– Хватит, – весело согласился Владимир Фёдорович.

– Да! И особенно пленяет ваша смелость в изображении теневых сторон современности, нелицеприятный показ…

– Ладно, ладно! – прервал Владимир Фёдорович. – Чем могу служить?

– Видите, нас всегда вдохновляла русская литература.

– И что?

– Я ведь тоже из сельской местности. Не совсем. У меня отец партработник, так что жили в центре, но я часто бывал у бабушки и дедушки. Они держали гусей и доверяли мне сопровождать их до речки…

– А в чём просьба? – опять перебил его Владимир Фёдорович. Я понимал, что ему не терпится сесть за стол.

– Короче говоря, я тоже решил писать в полную силу правды, ведь сколько мы пережили, надо успеть зафиксировать. Короче: послезавтра собираю близких людей, чтобы прочесть то, что пишу, и попросить совета. И очень прошу удостоить честью. И вас, – адресовался он ко мне, – тоже. Послезавтра.

– А чего не сегодня, не завтра? – спросил Владимир Фёдорович.

– Но надо же приготовиться, заказать, чтобы привезли кое-что для дорогих гостей.

Так я, благодаря учителю, был приглашён в общество небожителей. Классик Иона Маркович перечислил званных: все сплошь знаменитости, плюс два главных редактора толстых журналов, плюс Герой войны, маринист. Плюс два критика, как без них.

Спецкурс критика

Одного критика я вскоре узнал лично. До этого знал заочно. Его все знали: со страниц не слезал. Писал, как о нём говорили, широкими мазками. Оперировал всякими амбивалентностями. И был до чрезвычайности смелым, ибо требовал от писателей смелости. Прямо Белинский нового времени.

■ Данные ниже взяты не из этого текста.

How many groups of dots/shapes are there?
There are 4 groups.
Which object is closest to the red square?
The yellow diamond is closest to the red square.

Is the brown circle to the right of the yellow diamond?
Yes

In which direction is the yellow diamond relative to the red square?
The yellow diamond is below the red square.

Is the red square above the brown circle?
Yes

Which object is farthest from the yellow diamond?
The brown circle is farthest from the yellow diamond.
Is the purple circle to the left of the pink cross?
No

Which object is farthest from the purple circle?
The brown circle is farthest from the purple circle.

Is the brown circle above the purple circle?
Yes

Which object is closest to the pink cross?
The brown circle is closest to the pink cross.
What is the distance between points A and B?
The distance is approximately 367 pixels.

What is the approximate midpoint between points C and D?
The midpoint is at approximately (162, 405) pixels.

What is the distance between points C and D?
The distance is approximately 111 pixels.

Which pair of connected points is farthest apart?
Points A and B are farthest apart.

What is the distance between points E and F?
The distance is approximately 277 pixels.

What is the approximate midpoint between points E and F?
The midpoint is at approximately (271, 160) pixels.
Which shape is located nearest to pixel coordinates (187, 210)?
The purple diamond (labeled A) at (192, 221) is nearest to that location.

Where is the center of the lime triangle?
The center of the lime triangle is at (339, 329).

Он сам, оказывается, что-то у меня прочёл, знал, что предисловие к моей первой книге написал Владимир Фёдорович, всё знал.

– Ты молодец, – похвалил он меня. – Молоток. Держись за Тендряка. Локомотив. Вытянет. На борьбе с религией пашет.

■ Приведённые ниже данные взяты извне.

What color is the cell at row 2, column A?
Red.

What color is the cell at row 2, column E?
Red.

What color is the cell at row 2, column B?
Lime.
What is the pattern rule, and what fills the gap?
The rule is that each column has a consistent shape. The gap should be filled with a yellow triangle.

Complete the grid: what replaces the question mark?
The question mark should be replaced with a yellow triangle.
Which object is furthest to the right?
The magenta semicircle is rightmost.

Конечно, он был уверен, что я взялся редактировать книгу Владимира Фёдоровича только для того, чтоб сорвать с него предисловие. Увы, в этом мире не верят в безкорыстие.

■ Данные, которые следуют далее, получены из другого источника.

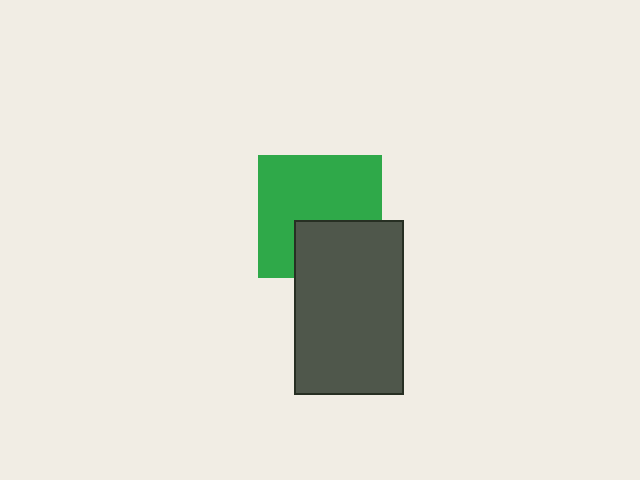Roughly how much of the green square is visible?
Most of it is visible (roughly 66%).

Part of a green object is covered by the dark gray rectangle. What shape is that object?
It is a square.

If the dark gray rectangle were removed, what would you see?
You would see the complete green square.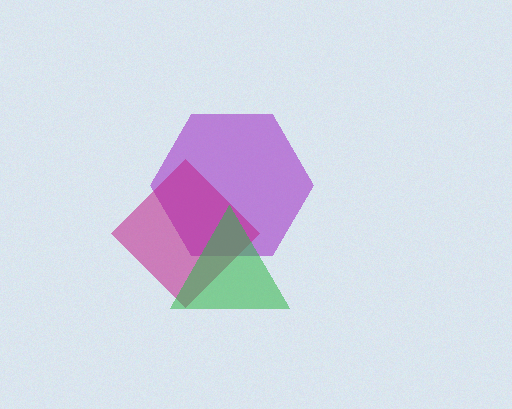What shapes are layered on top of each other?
The layered shapes are: a purple hexagon, a magenta diamond, a green triangle.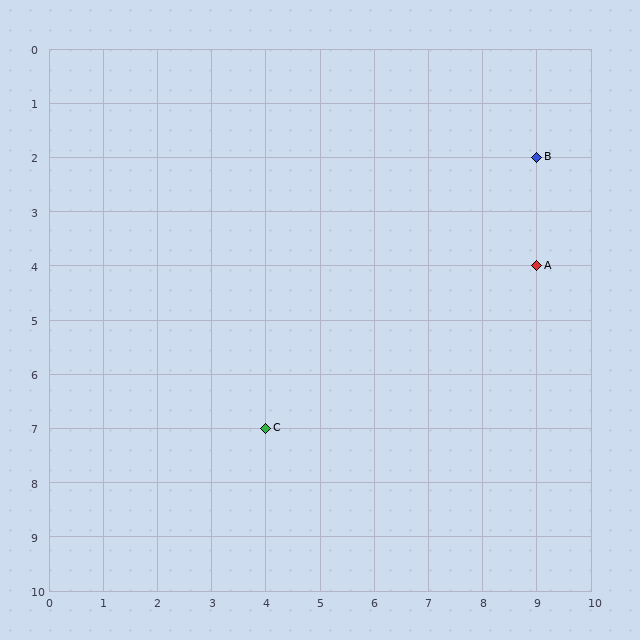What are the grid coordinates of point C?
Point C is at grid coordinates (4, 7).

Критика звали Вениамин, Веня. Своё критическое кредо он изложил мне, поучая, как надо жить в мире литературы. Вообще интересно: меня всегда все поучали. Может, я такое впечатление производил, недотёпистое. И в Ялте, ведь избегал разговоров, знакомств, а он меня отловил. Сам виноват: неосторожно пришёл в кино задолго до начала. Он взял меня под руку и, водя по дорожкам среди цветников, напористо вещал:

– Слушай сюда. У нас семинар Золотусский вёл, учил: чтобы вас заметили, надо быть смелым. А как? А так: не бояться ни званий, ни регалий того, о ком надо резать правду-матку. Чем знаменитей объект критики, тем заметней критик. Понял, да?

– А ты резал? Правду-матку. Или ещё не дорезал? – отшутился я.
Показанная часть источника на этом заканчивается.